Like all writers, I love books -- to read them, hold them, admire their covers, collect them, discuss them and write them. I have hundreds of books in my home but can't resist adding more or searching for new ones in bookstores.
I consider myself a true bibliophile and as such, I've been concerned this whole e-book phenomena means it won't be long before books as most of us know them will be found only in libraries, yard sales and antique shops. Or in expensive homes, all with color-coordinated redone covers, as I read about in a recent New York Times article about using books in decorating.
I recently stumbled into a handicrafts shop that displayed amazing art creations from recycled books and it was comforting to see that even if e-books are taking over the world, there are those who still appreciate the beauty of books in their traditional form.
There were purses made from book covers selling at more than $100 each, but I suspect many female mystery fans would die to own a Nancy Drew handbag like these.
Another artist turned book covers into small and large wallets, such as the Robin Hood one to the left.

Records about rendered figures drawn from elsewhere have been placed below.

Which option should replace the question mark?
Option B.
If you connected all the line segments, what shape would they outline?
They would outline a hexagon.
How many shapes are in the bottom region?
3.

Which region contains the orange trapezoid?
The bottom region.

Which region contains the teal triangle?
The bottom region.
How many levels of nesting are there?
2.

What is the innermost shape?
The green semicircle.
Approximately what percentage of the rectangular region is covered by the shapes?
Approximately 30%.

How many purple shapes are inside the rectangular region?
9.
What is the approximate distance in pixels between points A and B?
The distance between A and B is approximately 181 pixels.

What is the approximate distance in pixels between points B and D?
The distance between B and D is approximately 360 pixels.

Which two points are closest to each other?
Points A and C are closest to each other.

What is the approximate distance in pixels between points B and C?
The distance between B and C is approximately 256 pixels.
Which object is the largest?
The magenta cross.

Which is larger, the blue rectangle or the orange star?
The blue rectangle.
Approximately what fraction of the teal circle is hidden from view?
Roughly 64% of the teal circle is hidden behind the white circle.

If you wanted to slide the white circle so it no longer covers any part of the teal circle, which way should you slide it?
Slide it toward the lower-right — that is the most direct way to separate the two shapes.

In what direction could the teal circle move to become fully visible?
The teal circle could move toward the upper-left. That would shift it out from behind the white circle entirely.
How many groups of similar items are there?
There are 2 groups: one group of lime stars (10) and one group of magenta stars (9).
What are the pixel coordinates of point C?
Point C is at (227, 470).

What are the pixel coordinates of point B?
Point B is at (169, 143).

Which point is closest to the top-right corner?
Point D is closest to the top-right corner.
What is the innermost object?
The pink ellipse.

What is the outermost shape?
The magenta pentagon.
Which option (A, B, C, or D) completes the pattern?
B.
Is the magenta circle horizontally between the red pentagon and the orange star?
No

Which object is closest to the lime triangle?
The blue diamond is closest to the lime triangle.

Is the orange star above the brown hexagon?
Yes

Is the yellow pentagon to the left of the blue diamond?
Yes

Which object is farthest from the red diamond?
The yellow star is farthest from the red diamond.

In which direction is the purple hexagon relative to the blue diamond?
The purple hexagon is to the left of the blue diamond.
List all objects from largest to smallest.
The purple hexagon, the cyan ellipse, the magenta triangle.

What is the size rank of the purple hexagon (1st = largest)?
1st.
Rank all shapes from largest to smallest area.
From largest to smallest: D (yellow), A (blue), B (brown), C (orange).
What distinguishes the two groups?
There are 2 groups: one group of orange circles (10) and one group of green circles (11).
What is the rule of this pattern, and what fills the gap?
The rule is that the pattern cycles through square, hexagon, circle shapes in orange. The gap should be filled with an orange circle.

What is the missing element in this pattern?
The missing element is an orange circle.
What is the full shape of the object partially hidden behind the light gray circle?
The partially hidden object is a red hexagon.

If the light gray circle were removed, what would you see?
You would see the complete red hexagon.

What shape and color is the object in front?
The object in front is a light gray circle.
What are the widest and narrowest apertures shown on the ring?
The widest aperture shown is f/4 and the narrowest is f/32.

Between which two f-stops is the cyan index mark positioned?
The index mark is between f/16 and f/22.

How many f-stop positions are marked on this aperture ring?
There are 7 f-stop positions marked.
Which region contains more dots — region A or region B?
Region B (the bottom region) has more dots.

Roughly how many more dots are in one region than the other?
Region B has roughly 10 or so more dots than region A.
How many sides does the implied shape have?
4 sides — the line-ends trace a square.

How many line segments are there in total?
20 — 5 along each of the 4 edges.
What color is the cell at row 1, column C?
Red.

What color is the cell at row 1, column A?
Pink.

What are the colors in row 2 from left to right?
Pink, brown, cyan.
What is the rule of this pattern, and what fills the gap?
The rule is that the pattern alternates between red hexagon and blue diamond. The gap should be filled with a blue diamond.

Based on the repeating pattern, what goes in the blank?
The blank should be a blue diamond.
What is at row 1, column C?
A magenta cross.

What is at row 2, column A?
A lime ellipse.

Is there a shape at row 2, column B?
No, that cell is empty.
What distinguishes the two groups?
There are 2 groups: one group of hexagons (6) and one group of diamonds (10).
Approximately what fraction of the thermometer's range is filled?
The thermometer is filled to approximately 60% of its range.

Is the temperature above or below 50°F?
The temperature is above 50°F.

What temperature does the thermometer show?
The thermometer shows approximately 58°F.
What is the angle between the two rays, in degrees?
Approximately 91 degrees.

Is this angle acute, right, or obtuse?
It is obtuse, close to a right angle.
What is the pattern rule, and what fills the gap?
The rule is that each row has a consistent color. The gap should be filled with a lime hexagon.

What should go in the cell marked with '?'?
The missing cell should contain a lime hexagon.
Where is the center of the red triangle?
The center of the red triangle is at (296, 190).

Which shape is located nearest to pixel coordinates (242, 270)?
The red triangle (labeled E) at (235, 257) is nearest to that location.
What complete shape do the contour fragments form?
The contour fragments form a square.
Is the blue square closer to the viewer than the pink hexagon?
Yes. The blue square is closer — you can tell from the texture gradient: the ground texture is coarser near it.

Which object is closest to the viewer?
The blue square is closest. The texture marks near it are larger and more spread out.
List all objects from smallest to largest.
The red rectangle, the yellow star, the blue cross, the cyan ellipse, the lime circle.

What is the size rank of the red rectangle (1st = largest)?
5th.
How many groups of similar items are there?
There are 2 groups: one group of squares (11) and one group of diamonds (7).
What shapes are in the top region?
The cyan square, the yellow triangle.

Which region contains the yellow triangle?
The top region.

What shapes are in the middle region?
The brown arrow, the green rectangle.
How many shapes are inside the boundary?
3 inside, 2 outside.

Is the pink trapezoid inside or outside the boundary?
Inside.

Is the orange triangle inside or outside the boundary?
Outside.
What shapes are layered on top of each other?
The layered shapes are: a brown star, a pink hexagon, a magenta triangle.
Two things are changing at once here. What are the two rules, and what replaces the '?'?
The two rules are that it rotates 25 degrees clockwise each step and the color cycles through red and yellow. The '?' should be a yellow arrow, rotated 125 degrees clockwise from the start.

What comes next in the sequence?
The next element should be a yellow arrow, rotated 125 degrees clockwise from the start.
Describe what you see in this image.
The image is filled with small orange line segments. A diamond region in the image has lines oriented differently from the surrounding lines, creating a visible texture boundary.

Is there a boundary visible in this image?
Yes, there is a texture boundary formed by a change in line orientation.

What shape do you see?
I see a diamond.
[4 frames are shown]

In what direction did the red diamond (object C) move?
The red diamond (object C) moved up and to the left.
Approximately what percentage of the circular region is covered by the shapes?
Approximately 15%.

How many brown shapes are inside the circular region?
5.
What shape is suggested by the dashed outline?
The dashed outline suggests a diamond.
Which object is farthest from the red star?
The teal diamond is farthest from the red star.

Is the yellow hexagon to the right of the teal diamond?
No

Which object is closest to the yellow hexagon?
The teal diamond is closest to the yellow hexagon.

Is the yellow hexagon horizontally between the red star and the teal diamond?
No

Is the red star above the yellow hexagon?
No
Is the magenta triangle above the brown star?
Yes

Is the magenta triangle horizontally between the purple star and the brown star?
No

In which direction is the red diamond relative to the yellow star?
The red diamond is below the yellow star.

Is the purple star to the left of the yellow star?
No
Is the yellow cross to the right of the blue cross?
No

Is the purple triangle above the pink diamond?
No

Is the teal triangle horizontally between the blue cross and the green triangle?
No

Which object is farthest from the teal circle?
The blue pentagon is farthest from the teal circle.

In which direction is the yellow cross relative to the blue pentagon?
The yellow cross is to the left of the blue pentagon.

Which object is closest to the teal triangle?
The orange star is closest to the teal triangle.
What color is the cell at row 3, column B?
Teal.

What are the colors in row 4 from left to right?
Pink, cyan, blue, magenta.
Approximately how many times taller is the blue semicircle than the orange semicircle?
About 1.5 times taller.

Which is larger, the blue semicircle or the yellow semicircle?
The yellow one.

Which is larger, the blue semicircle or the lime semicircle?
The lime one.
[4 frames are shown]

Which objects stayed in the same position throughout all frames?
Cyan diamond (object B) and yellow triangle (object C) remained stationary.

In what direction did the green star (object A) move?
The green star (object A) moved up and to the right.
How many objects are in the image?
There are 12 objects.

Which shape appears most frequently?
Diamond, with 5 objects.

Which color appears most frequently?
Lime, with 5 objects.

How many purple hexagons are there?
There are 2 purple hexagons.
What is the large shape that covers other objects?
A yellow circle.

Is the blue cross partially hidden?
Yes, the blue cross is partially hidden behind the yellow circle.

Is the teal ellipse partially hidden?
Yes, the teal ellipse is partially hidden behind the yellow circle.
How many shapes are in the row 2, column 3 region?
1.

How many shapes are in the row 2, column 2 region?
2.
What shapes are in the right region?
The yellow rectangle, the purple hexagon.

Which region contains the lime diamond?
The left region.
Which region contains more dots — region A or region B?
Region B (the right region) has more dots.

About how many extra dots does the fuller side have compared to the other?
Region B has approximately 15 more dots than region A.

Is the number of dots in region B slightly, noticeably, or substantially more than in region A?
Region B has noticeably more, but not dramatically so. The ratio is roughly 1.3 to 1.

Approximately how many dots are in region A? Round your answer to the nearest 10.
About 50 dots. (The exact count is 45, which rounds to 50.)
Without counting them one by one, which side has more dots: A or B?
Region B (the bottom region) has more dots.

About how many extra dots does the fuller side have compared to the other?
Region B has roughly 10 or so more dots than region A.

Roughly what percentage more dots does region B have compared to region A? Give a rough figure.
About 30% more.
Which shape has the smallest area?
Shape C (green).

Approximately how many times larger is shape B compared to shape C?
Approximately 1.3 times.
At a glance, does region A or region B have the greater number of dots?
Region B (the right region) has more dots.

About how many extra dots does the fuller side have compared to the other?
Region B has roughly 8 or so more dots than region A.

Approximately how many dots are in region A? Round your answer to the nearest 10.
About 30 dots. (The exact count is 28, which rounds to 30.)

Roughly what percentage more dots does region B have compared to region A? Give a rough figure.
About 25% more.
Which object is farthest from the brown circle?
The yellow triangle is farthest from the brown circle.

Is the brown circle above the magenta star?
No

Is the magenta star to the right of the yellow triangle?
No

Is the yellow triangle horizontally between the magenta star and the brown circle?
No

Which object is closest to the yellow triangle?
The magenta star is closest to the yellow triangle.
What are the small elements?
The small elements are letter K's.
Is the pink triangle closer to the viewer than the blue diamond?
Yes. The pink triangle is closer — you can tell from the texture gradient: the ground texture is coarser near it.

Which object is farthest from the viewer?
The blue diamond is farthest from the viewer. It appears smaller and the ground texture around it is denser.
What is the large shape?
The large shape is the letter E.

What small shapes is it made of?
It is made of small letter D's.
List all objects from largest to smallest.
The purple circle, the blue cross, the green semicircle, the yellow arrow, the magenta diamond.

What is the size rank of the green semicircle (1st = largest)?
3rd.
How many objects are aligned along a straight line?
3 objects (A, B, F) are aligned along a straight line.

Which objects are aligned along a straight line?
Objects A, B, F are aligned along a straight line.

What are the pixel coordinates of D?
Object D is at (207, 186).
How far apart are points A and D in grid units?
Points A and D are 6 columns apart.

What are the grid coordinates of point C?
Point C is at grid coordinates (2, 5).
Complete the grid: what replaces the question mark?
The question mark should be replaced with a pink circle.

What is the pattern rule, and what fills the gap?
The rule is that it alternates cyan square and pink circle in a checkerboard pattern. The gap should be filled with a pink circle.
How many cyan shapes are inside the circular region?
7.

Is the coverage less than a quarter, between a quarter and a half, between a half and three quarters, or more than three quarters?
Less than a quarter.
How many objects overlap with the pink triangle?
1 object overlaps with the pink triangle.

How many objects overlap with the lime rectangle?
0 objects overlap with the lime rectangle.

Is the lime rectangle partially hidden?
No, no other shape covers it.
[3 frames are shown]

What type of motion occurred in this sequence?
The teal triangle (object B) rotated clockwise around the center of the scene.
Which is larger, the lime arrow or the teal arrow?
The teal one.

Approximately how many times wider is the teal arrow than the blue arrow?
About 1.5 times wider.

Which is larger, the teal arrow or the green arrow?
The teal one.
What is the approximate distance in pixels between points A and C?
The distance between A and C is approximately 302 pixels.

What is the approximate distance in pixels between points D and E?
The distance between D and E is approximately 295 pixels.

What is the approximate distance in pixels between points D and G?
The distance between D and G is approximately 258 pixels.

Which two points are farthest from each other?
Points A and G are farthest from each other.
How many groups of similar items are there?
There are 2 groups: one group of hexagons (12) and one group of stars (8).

There also were garlands made from creative cutouts of book pages. And a clever crafter fond of the phrases used in the Romance novel genre turned some of them into pins called "The Naughty Bits," such as "He Wanted to Punish." (I am reluctant to share the others, but suffice it to say they were titillating enough to make me blush.)
But my favorite reuse of books involved the creations of a woman identifying herself as "The Naughty Librarian" who "lives out every librarian's evil fantasy; taking paint, glue and even (gasp) A KNIFE to the precious books."
Artist and librarian Robn Delaloyle rescues and recycles unwanted books, sculpting them "into beautiful and unusual works of art" such as the three on the shelves to the left (one of which is now on my own bookshelf) and the crazy one below.
It had never occurred to me that a literary work of art could become a visual one, as well. Can anyone say the same about an e-book?